第三部 人间道 第二十五回 替天地尽道 行者祭刀奋英雄恨(3/5)
武松杀了张若芸,王岩用酒为他净了右手,他便又从刘明手中取回戒刀,缓缓转过身来,一刀便向林娘子粉脖上劈来。若贞蓦然想起,今日这一幕,似早在九年前一场梦中见到过,原来冥冥之中,自己早有此报。她一时目光瞧向远方,眼神中竟流露出一丝欣慰:「冲郎,奴家对你不住,这就下来陪你……」
这一刀眼见就要砍中若贞蝤颈,武松猛然间看到她那眼神竟与当年那人无异,吃了一惊
,刀口将将触及她那粉嫩肌肤,竟砍不下去,立时收住。只听锦儿并高衙内同时叫道:「且慢,杀不得啊!!」
以武松刀法之快,若非他自行收刀,旁人如何来得及阻住他。只听武松问道:「如何杀不得?」这一问好没来由,连他自己也深感惊讶。他一生杀人无算,从未如今日这般出现片刻犹豫,自己也不知是何缘故。
只听锦儿道:「端的杀不得!她,她腹中怀有,怀有林冲的孩子。」
武松又吃了一惊,将戒刀压在若贞肩上,冲锦儿喝道:「我哥哥的孩子?你此话当真?」
锦儿忙道:「奴婢如何胆敢欺瞒清忠祖师爷!您若杀了林娘子,便是害死了林冲的骨肉啊。我叫锦儿,打小便是林娘子的贴身丫鬟。我家小姐一生敬重林冲,害他的只是她妹妹,与我家小姐无关啊。」当下便将林冲风瘫在床,林娘子衣不解带服侍他三天三夜,又服侍他行了房事,终于怀上林冲孩子之事,说与武松听了。又说林娘子之所以委身高衙内,全是受了她妹妹张若芸的言语逼迫。
武松哪里肯信,问若贞道:「她这话可是真的?」
若贞目光呆滞,只淡淡一笑道:「真假便又如何?叔叔,奴家多谢您不顾自身安危,为我夫君报仇。你要杀便杀,只痛痛快快一刀了事。奴家罪有应得,死时绝不皱眉。」
武松见她肚腹隆起,果已怀孕,只不知腹中胎儿,究竟是林冲的,还是她奸夫高衙内的,一时踌躇难决,说道:「我武松这一生,吃软不吃硬。你若当真求我,我便饶了你。」
若贞淡然道:「只求一死,叔叔不必多言。」
倘若林娘子开口向他求饶,武松这一刀早砍了下去,当即教她身首异处。但若贞一意求死,反教武松心下佩服:「这女子与众不同,倒也是个人物。适才又愿为她亲妹抵命,这样的女人,我平生从所未见!」他将刀口割在林娘子粉颈之上,见一丝鲜血已然破肉而出,她仍面无惧色,不似作假,不由又向她目光中瞧去。

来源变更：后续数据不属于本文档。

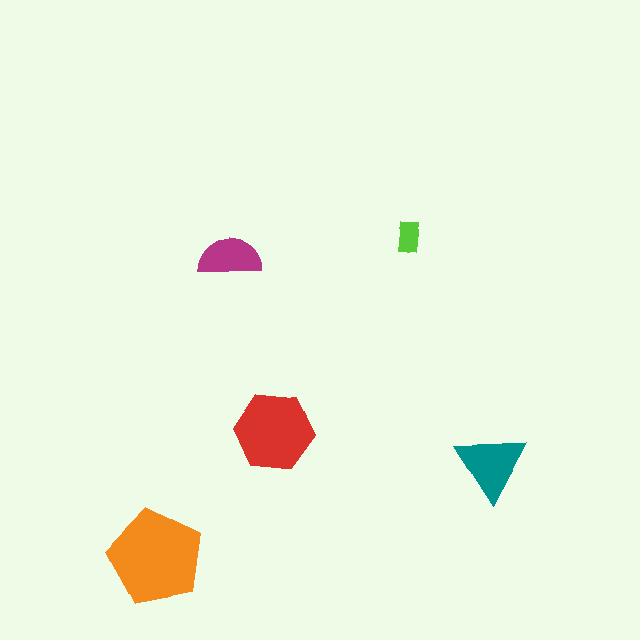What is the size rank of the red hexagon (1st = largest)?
2nd.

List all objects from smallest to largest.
The lime rectangle, the magenta semicircle, the teal triangle, the red hexagon, the orange pentagon.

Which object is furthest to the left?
The orange pentagon is leftmost.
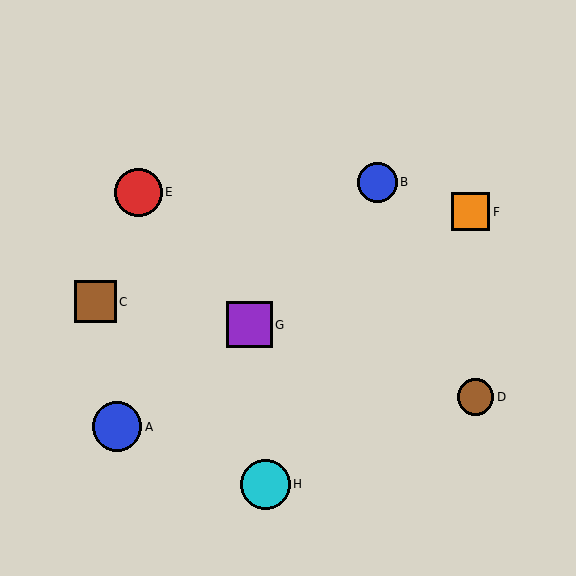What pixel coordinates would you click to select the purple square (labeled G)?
Click at (249, 325) to select the purple square G.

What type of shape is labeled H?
Shape H is a cyan circle.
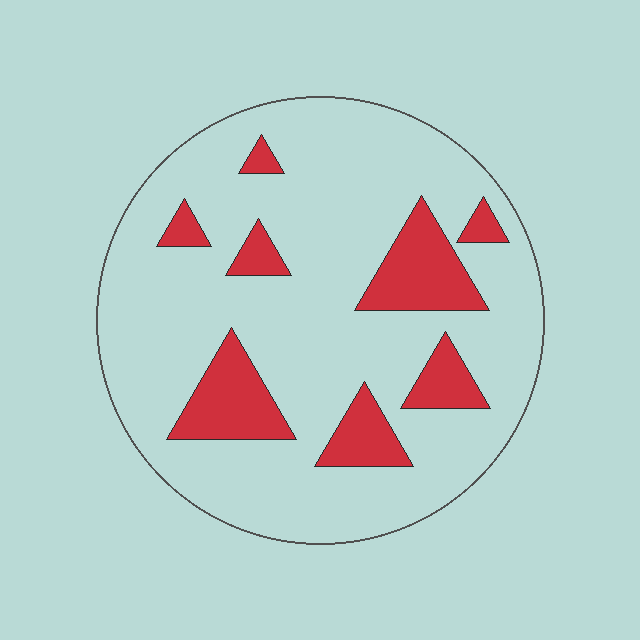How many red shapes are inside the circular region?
8.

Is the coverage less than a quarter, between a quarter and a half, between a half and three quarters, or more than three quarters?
Less than a quarter.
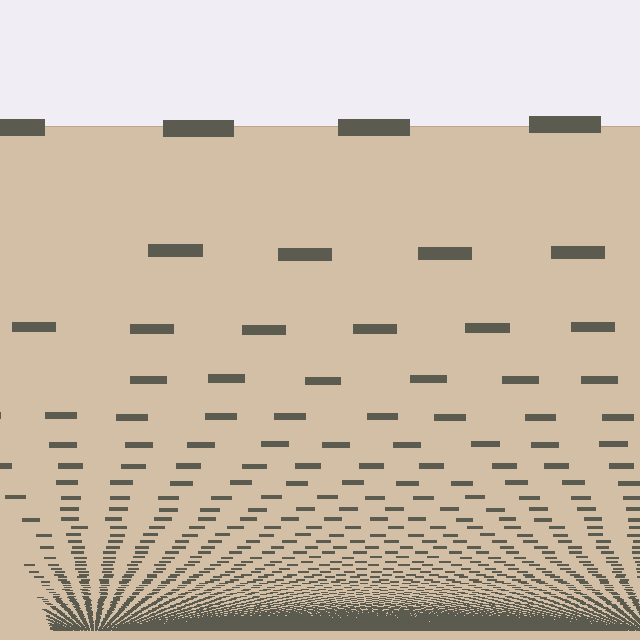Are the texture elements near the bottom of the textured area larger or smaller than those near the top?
Smaller. The gradient is inverted — elements near the bottom are smaller and denser.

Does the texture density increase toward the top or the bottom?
Density increases toward the bottom.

只觉那目光当真与当年那人一模一样,也是一副桀骜淡定的模样,不由心中一阵巨痛。蓦地里想起鲁智深圆寂前交给他的那篇颂子:「平生不修善果,只爱杀人放火。忽地顿开金绳,这里扯断玉锁。钱塘江上潮信来,今日方知我是我!」
武松心道:「好个金绳玉锁!师兄深知我心,知道我始终放不下潘金莲、张玉兰,走前仍教我放开心结,我竟然忘了!金莲啊金莲,为何我至今还放你不下,又来动刀杀人?我若真杀了她,到底是为了林冲报仇,还是放不下当年的旧事!」想罢,心意已决,缓缓收起刀来,还入鞘中,说道:「不想你倒胆气过人,也罢,今日便不杀你!」
他见高衙内脸现喜色,心道:「此人对张若贞还真有情义,并非只图淫欲。」想罢一把将他提将过来,说道:「你这淫徒,害人不浅,今日若杀了你,倒便宜你了。你莫高兴得太早,只是今日我杀的人多了,不想再杀罢了。先暂且留你一命,将你拿到林冲墓前,再杀不迟!」
武松将高衙内放倒在地,转身冲众女道:「念在她腹中怀有胎儿,今日饶尔等一命。」
言罢叫王岩取过笔墨,飞笔写了一封书信,交与王岩道:「好兄弟,劳你领四个弟兄,带她们到沧州柴大官人府上,教大官人先收养这几名女子一段时日。待张若贞产下胎儿,断了奶后,再将她和孩子一并带到六和寺来。我要亲眼瞧瞧,这孩子到底是不是林冲的后人,再来决定杀不杀她。若那孩子长得像这淫徒,便将高衙内和张若贞一齐在我哥哥墓前杀了,也好祭奠亡灵。其中备细,全在这封书信上,柴大官人一看便知。」
王岩拱手领命,与四个兄弟押着众女上了两辆马车,径向沧州驰去。刘明早将高衙内绑了个结结实实,武松单手将他提到马背上,与刘明一齐翻身上马,取小路直奔杭州而去。
正是:乾坤宏大,日月照鉴分明。宇宙宽洪,天地不容奸党。使心用幸,果报只在今生。积善存仁,获福休言后世。千般巧计不如本分为人,万种强为,争奈随缘俭用。心慈行孝,何须努力看经。意恶损人,空读如来一藏。
诗曰:在世为人保七旬,何劳日夜弄精神。世事到头终有尽,浮花过眼总非真。贫穷富贵天之命,事业功名隙里尘。得便宜处休欢喜,远在儿孙近在身。
却说武松押着高衙内回到六和寺,将这淫少关在林冲墓边一栋木屋之内,只等王岩等人来日将张若贞并新生儿带到林冲墓前,验明那孩儿生父之后,再行祭奠亡灵。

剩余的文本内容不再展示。